Some 300 people make up the permanent population of West Ardnamurchan, but this number increases hugely in summer as our visitors arrive.  A few have a holiday homes; more often, houses and caravans provide accommodation for weekly rentals. There are also hotels, camp sites, and caravan and motorhome parks.

Ardnamurchan is a stunningly beautiful location which is renowned for its empty spaces, white sand beaches and abundant wildlife. This includes pine martens (the one above was photographed on our front terrace), badgers, foxes, red, roe, fallow and muntjac deer, sea and golden eagles, peregrines and buzzards, while the Sound of Mull has cetaceans including dolphins and minke whales, seals, otters and basking sharks. The peninsula is also one of the last refuges of the Scottish wildcat.

The area is steeped in history, with evidence of settlement going back some 6,000 years.

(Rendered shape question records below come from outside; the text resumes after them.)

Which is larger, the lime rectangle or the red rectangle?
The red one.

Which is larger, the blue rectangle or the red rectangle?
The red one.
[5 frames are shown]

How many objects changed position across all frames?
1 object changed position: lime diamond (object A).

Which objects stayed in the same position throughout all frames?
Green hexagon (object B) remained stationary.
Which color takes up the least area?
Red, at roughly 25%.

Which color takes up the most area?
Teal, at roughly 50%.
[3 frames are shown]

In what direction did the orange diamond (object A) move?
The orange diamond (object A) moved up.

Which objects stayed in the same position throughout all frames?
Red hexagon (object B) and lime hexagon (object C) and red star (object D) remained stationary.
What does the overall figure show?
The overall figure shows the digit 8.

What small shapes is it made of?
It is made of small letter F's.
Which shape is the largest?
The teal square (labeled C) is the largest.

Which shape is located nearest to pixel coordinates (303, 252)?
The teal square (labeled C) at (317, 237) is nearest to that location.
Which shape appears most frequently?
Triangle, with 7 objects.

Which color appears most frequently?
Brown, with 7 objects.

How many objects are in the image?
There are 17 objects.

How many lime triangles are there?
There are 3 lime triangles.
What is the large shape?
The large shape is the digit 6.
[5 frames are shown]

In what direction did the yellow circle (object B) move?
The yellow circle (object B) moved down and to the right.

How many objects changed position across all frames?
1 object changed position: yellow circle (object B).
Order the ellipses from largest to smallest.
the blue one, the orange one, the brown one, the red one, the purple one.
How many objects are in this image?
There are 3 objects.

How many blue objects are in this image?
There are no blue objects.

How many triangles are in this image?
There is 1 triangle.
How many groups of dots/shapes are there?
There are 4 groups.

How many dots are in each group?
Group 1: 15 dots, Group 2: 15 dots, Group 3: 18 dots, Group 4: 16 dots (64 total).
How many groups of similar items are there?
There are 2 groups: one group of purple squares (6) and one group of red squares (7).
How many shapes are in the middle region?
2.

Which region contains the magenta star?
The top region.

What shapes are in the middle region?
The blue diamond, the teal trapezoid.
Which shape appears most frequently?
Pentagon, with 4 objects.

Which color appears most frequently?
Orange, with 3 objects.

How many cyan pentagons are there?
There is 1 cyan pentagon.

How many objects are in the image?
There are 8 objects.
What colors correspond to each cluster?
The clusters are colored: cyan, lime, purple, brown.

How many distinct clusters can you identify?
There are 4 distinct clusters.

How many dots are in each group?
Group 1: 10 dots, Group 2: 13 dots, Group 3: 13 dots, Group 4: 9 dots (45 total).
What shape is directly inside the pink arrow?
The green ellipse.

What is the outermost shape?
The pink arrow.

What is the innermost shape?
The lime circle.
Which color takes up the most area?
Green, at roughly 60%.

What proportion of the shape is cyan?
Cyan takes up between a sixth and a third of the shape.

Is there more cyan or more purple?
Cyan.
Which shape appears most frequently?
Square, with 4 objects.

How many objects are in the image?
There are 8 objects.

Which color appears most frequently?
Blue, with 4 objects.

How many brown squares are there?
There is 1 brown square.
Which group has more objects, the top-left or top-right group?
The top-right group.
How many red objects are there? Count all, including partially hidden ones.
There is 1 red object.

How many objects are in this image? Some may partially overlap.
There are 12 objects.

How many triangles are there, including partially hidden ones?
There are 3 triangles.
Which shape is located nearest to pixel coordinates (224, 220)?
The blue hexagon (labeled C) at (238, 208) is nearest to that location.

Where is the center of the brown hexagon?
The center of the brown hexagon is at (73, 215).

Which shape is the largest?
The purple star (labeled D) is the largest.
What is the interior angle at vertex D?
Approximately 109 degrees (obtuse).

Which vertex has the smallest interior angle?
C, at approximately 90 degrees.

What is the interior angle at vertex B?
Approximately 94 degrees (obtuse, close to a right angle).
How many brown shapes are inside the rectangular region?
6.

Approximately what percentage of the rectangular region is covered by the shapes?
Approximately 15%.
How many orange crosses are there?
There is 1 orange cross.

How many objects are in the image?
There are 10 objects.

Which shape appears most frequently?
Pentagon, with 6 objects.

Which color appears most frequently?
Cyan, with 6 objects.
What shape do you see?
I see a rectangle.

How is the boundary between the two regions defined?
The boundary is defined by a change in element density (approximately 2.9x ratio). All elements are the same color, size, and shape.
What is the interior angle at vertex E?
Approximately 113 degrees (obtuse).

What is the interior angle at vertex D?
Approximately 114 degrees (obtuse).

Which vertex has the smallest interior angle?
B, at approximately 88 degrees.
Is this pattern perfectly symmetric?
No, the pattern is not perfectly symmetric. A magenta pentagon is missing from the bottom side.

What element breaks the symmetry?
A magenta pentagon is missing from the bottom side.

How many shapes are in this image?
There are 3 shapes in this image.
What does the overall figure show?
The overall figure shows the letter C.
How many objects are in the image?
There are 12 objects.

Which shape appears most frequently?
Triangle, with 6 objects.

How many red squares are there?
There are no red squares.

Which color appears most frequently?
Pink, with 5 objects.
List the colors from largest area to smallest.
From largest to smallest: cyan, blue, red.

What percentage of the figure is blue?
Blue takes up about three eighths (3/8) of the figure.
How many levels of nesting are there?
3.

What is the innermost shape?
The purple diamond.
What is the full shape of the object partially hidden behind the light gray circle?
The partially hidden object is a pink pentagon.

Ardnamurchan is, by past standards, severely depopulated, having suffered in the clearances that resulted in a large proportion of its people leaving, either to move south to the central belt or overseas, to Canada, the United States, Australia or New Zealand.  Neolithic structures like Greadal Fhinn (above) and abandoned villages are some of the fascinating features of the countryside.

Those indigenous people who remained on the land have, for some two hundred years, won a hard living by following an agricultural system called crofting, describe don the Heritage Ardnamurchan website here.

As West Ardnamurchan has few fences, it is possible to roam far and wide across its wilderness of mountains and moorland.  Miles of rugged coastline hide wonderful, white-sand beaches, the most famous of which are at Sanna, at the western end of the peninsula. However, there are many small, secret beaches to be found, like the one in the picture which has views northwards to Skye, Rum, Eigg and Muck, where a day can be spent without seeing another human.

The most westerly point of mainland Britain is at Ardnamurchan Point lighthouse.  There is a Visitors Centre, exhibition, cafe and shop, and tours up the lighthouse tower with views across the Minches to the Outer Hebrides.  This is a good place for spotting ocean life.